Ölüm üzerine düşünmek, kelimeleri birleştirmek en zor şeydi. 6 Şubat 04.17 tekrar hatırlattı.
“Bugün, Münevver halam öldü. Çocukluğumu hatırladım, ağaçtan çardağı olan o köy evini. Merdivenlerin kenarında duran çiçekleri, tavan köşelerindeki kırlangıç yuvalarını. Plastik sandalyeleri hatırladım, salonun ortasına kurulu odun sobasını, o sobada pişen çörek kokusunu hatırladım. Evin arkasında duran yeşil ekinleri, yokuş aşağıda topraktan çıkan tertemiz suyu hatırladım. Evin yanındaki küçük ahırı, o ahırda duran inekleri, semerinde odun taşınan emektar eşeği hatırladım.
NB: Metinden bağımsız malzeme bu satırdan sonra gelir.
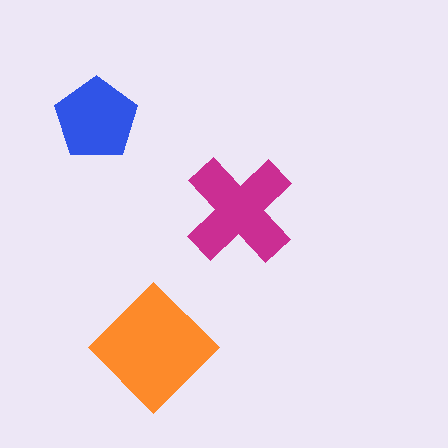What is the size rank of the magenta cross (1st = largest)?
2nd.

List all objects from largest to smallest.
The orange diamond, the magenta cross, the blue pentagon.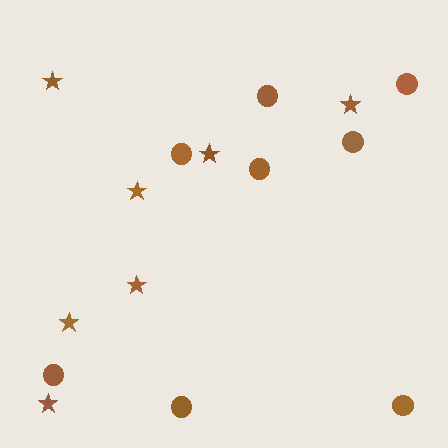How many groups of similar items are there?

Hayat, o yokuşun sonunda kavuşulan kaynağa ulaştıktan sonra bir avuç suyuyla doyacak kadar kısa, hayat o ekinlerin büyüyüp buğday olup kuruyup un olup da ekmek niyetine soframıza geldiği kadar kısa sürüyor.
Hayat, merdiven kenarındaki çiçeklerin bir anlık soğuk havada yapraklarını döktüğü gibi gaddar, yıllarını verdiğin büyüttüğün ağaçların, bahçenin sensiz de yaşamına devam edeceği kadar unutkan.
Hayat çok kısa.
17 Ocak 2022 22.20”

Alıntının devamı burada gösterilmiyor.